一行人從蘇府角門搬出一個碩大的可容下一人的箱子,停在此處的馬車,在夜色的掩蓋下,漸漸地消失在黑暗處。
「啊」
立夏醒來時,發現自己被綁在一個椅子上,四周是封閉的牆,屋子裡黑漆漆的,驚恐道:「這是哪裡,有沒有人啊。」
蘇柳赤著足,身上僅著了一層紅色的薄紗,裸露在外面的背上繡著一尊蓮花形狀的香爐,顯得妖艷異常,緊閉的房中是一縷青煙,那青煙好似有生命一般,圍繞著蘇柳,隨著蘇柳擺動的腰肢,而起伏著。

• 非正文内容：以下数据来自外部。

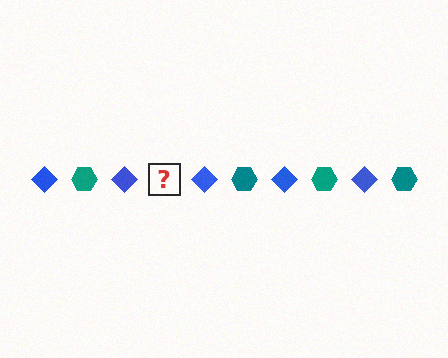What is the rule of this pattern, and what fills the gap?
The rule is that the pattern alternates between blue diamond and teal hexagon. The gap should be filled with a teal hexagon.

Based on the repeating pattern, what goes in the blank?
The blank should be a teal hexagon.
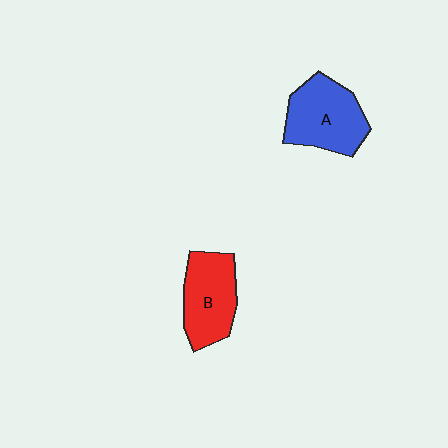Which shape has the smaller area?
Shape B (red).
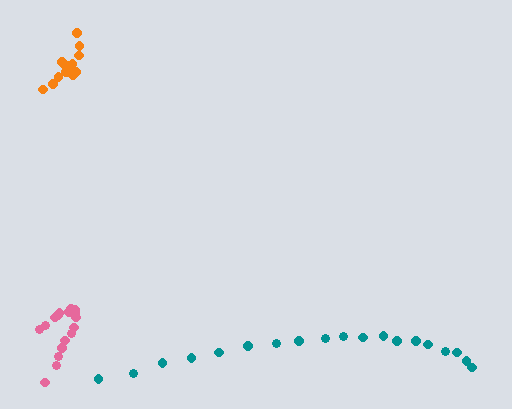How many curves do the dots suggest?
There are 3 distinct paths.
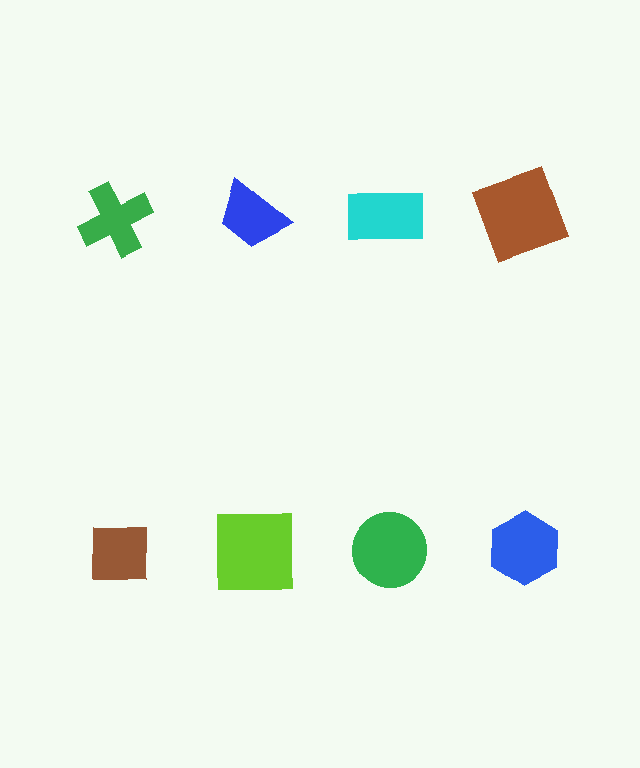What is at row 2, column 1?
A brown square.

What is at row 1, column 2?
A blue trapezoid.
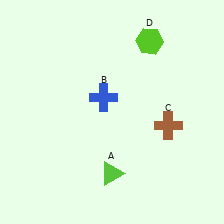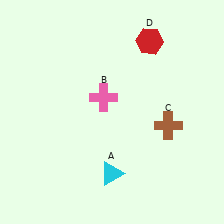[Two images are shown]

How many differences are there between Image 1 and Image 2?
There are 3 differences between the two images.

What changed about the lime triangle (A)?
In Image 1, A is lime. In Image 2, it changed to cyan.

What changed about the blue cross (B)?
In Image 1, B is blue. In Image 2, it changed to pink.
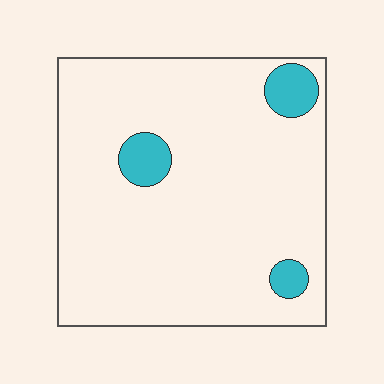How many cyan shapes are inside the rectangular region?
3.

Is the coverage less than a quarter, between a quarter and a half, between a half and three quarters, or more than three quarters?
Less than a quarter.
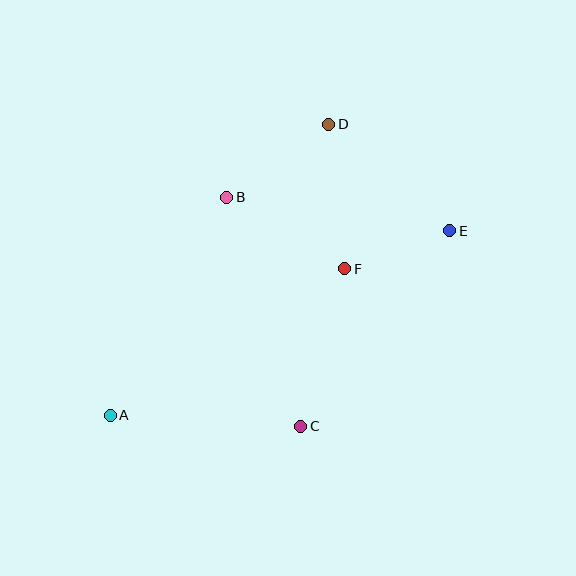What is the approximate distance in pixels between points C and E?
The distance between C and E is approximately 246 pixels.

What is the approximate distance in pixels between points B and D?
The distance between B and D is approximately 126 pixels.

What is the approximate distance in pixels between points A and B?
The distance between A and B is approximately 247 pixels.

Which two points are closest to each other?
Points E and F are closest to each other.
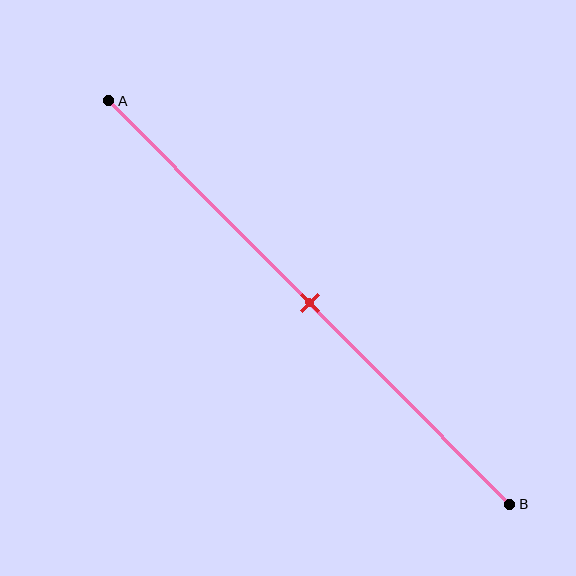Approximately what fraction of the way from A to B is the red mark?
The red mark is approximately 50% of the way from A to B.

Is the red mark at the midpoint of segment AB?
Yes, the mark is approximately at the midpoint.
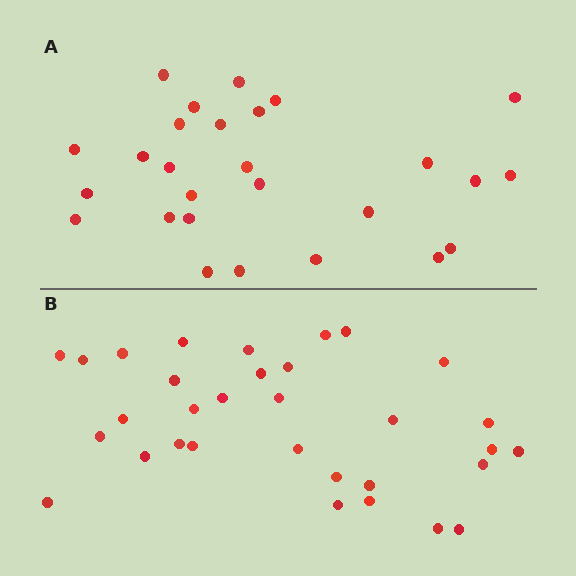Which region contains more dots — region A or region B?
Region B (the bottom region) has more dots.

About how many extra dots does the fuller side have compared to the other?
Region B has about 5 more dots than region A.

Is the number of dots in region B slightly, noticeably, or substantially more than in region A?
Region B has only slightly more — the two regions are fairly close. The ratio is roughly 1.2 to 1.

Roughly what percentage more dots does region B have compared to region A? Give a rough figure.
About 20% more.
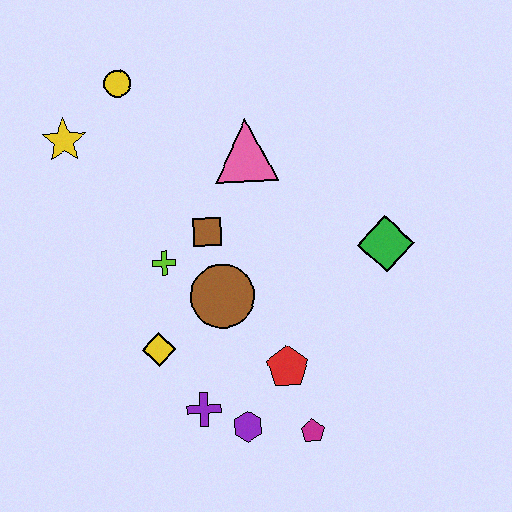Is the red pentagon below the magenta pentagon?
No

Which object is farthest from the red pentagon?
The yellow circle is farthest from the red pentagon.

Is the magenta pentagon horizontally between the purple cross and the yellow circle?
No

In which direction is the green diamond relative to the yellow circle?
The green diamond is to the right of the yellow circle.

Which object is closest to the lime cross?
The brown square is closest to the lime cross.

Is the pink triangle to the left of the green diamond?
Yes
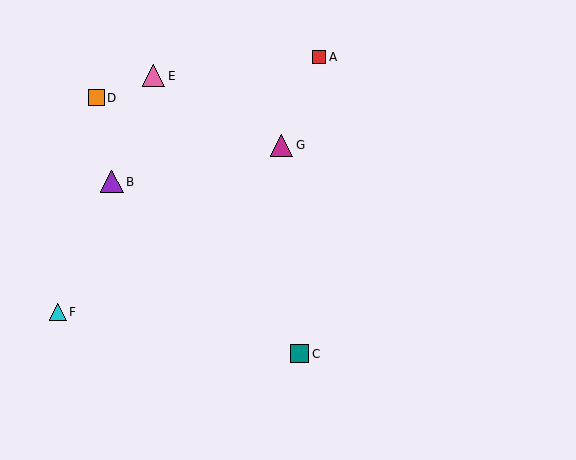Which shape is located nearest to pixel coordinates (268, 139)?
The magenta triangle (labeled G) at (282, 145) is nearest to that location.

「她開口了嗎?」蘇柳妖異的聲音在空無一人的房間中響起。
「回姑娘,沒有。」從掛著山水畫的那面牆竟然被推開了,從裡面走出一位頭上插著木簪相貌平平的老嬤嬤,赫然是蘇柳的奶娘張嬤嬤。
「哦,我倒要看看她骨頭到底能有多硬。」蘇柳呲笑道。
「把她給我潑醒。」蘇柳看著椅子上面目全非,被折磨的崩潰的不成樣子的女子,那腫成豬頭一般的臉壓根就看不出曾經的清秀。
「遵命。」立在一旁的大漢低著頭恭敬道,往後面一擺手。
立夏渾身像是被人扒皮了一般刺痛難忍,血淋淋的傷口被潑了鹽水。
她猛地睜開了那雙腫成一條線的眼睛,眼底的青紫,仿佛幾天幾夜沒入睡一般,看向來人,中間女子一身黑衣坐在椅子上,這陰暗的房間裡絲毫不折損那人的風華絕代。
「蘇柳,你看在我服侍過你一場,求求你,給,給我一個了斷吧。」立夏看著蘇柳,祈求道。
蘇柳聽著空中響起女子嘶啞如破布一般斷斷續續的聲音,冷清的臉上揚起一抹詭異的笑,「立夏,只要你告訴我,那人是誰,你就可以不用這般痛苦了。」
立夏聽著對方引誘一般的話語,掙扎了一下,臉上一副灰敗,「是二小姐,都是二小姐吩咐我做的,奴婢家人都在他們手上,奴婢是被逼無奈的呀。」她說到最後竟然激動了起來。
「你這個賤婢,到現在還不肯說實話。」站在一旁的張嬤嬤怒罵道。
立夏的臉被打的偏在了一旁,她那細縫的眼中迸發出一束陰毒的目光,死死地盯著張嬤嬤。
「呸」
她朝蘇柳的方向吐出一口血水來,猖狂地笑道:「哈哈哈......」
「你」
蘇柳止住了要上前的大漢,在其耳邊輕聲交代道。
沒過一會兒,黑衣人從外面回來,手中拎著一個袋子,袋子裡也不知道裝了什麼,在扭動著。
蘇柳轉身走出內室,此時外面剛好下起了淅淅瀝瀝的小雨,任誰也不會想到這群山環繞,景色秀麗的地段竟然還藏著一個這樣的莊子。
立夏看著越來越近的黑衣人,視線模糊的眼睛這才看清此人手中在動的袋子,頓時渾身毛骨悚然起來,眼球回縮著,一臉的恐懼。